Central Concrete Supply, a concrete manufacturing plant in San Jose, recently agreed to keep contaminated rainwater from running off the facility and into storm drains that empty into San Francisco Bay or into Bay tributaries. Instead, the plant will re-use the water for its operations. Baykeeper brought suit under the Clean Water Act based on Central Concrete’s own reports of storm water running off its site.
At Central Concrete’s San Jose concrete plant, ingredients that can include sand, rock, gravel, and cement are combined to form concrete. The company also operates 11 other facilities throughout the Bay Area.
Over the last five years, samples of rainwater running off the San Jose concrete plant contained oil, grease, and iron above EPA recommended levels. The runoff also had high levels of total suspended solids, a term that refers to small particles, including dirt and other waste, in water.
Central Concrete was cooperative in working with Baykeeper to fix the facility’s runoff pollution problems. Under the company’s legally-binding agreement with Baykeeper, Central Concrete agreed to install raised barriers called berms near the driveways, capture all storm water, and prevent it from running off the site. The water will be recycled on-site as part of concrete manufacturing operations, which Central Concrete determined was the best approach. The facility will also improve its procedures for keeping the site clean.

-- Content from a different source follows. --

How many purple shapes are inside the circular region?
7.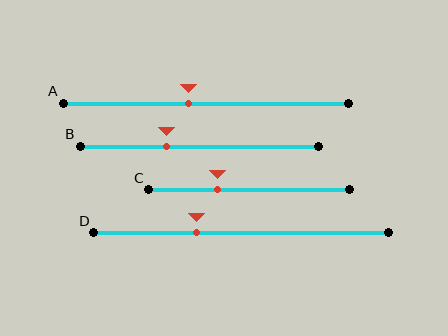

If these measures don’t stop all storm water from running off the facility, Central Concrete is required to test any runoff for pollutants. The company identified improper sampling methods and training deficiencies, and agreed to improve them. Baykeeper will monitor the results of the testing, and, if necessary, require Central Concrete to implement additional pollution controls.
In addition, to mitigate for past polluted storm water, Central Concrete will provide funds for projects that benefit the San Francisco Bay watershed.
The agreement with Central Concrete is the 28th victory in Baykeeper’s Bay-Safe Industry Campaign. The campaign targets the widespread problem of illegal storm water runoff that flows into San Francisco Bay from Bay Area industrial facilities. In addition to legal action against facilities found to be significantly polluting the Bay, the campaign includes advocacy and litigation to strengthen regulation of industrial storm water.